However, I disagree with Noronha and Brozak’s interpretation of the results of two studies(1;2) they cite which they claim show that use of an endoscope sheath in addition to wiping with alcohol between uses ‘guarantees sterility’. Neither study cited by the authors included assessment of microbiological contamination of endoscopes, and the evidence on which their assertion is based is unclear. Wiping the endoscope with alcohol (intermediate level disinfection), even in combination with the use of a sterile sheath, is not sufficient to render an endoscope sterile, which is usually defined as the absence of all microorganisms including spores.(3)
I am aware of three studies that have assessed endoscopes for microbiological contamination after use following removal of the sheath and intermediate level disinfection.(4-6) While bacteria could not be detected on endoscopes after disinfection in one study(4), bacteria were detected on some endoscopes after disinfection in the other two studies.(5;6) Interestingly, in one of the studies in which bacterial contamination was detected after disinfection, the method of disinfection was considerably more involved than simply wiping with alcohol: immersion in enzymatic detergent after sheath removal; friction rub plus water rinse; disinfection with 70% alcohol-soaked gauze; air drying.(5) Although levels of contamination were found to be low in both studies and unlikely to be clinically significant, the studies demonstrate that use of a sterile disposable sheath and intermediate level disinfection does not ‘guarantee sterility’.
Due to their complex design and heat sensitivity endoscopes cannot easily be sterilised. As such it is recommended that endoscopes undergo cleaning to remove debris and organic matter followed by high-level disinfection(7), which is usually defined as complete elimination of all microorganisms except for small numbers of bacterial spores.(3) Adequate high-level disinfection should eliminate pathogens sufficiently to prevent cross infection(3), and the evidence indicates that it is lapses and breaches in the implementation of the high-level disinfection process, rather than inherent deficiencies in the process, that have been responsible for cross-contamination incidents and outbreaks.(8)
Clearly, it is unacceptable for patients to be infected as a result of an endoscopic procedure, and it is appropriate to consider alternatives to high level disinfection that may be less prone to failure, and may have additional benefits such as decreased instrument turnaround time.

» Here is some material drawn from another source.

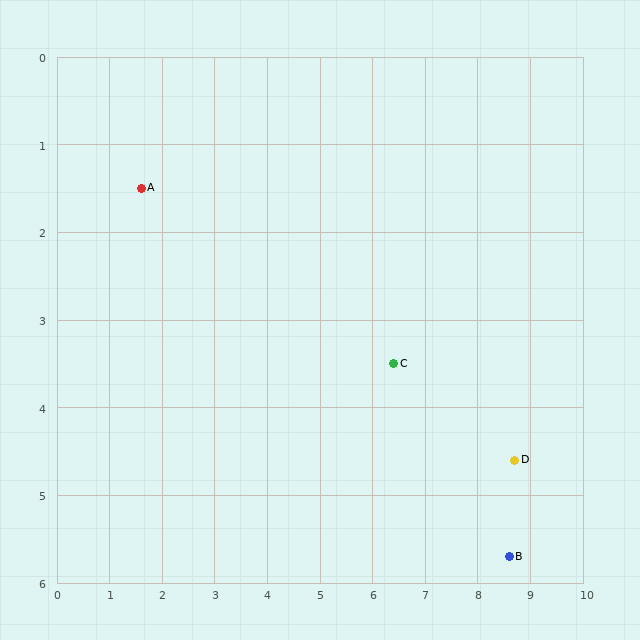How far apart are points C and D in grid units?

My own assessment of the published evidence on sterile disposable endoscope sheaths led me to conclude that while there is promising evidence that their use, combined with intermediate level disinfection (e.g. wiping with alcohol), may be a safe alternative to high-level endoscope disinfection there are some concerns regarding failures in barrier integrity, and further research is required to convincingly evaluate the risk of infection from sheathed endoscopic procedures versus the risk from standard endoscopy procedures.
Reference List
(1) Lawrentschuk N, Chamberlain M. Sterile disposable sheath system for flexible cystoscopes. Urology 2005 Dec;66(6):1310-3.
(2) Winter SC, Thirwell A, Jervis P. Flexible nasendoscope with a disposable-sheath system versus standard nasendoscopy: a prospective, randomized trial. Clinical Otolaryngology & Allied Sciences 2002 Apr;27(2):81-3.
(3) Rutala WA, Weber DJ, Healthcare Infection Control Practices Advisory Committee. Guideline for Disinfection and Sterilization in Healthcare Facilities, 2008. CDC; 2008.
(4) Alvarado CJ, Anderson AG, Maki DG. Microbiologic assessment of disposable sterile endoscopic sheaths to replace high-level disinfection in reprocessing: a prospective clinical trial with nasopharygoscopes. American Journal of Infection Control 2009 Jun;37(5):408-13.
(5) Elackattu A, Zoccoli M, Spiegel JH, Grundfast KM. A comparison of two methods for preventing cross-contamination when using flexible fiberoptic endoscopes in an otolaryngology clinic: disposable sterile sheaths versus immersion in germicidal liquid. Laryngoscope 2010 Dec;120(12):2410-6.
(6) Jorgensen P, Slotsbjerg T, Westh H, Buitenhuis V, Hermann G. A microbiological evaluation of level of disinfection for flexible cystoscopes protected by disposable endosheaths. BMC Urology 2013;13(1):46.
(7) Department of Health. Choice Framework for local Policy and Procedures (CFPP) 01-06 Decontamination of flexible endoscopes: Operational management. 2013.
(8) Seoane-Vazquez E, Rodriguez-Monguio R, Visaria J, Carlson A. Exogenous endoscopy-related infections, pseudo-infections, and toxic reactions: clinical and economic burden. [Review] [106 refs]. Current Medical Research & Opinion 2006 Oct;22(10):2007-21.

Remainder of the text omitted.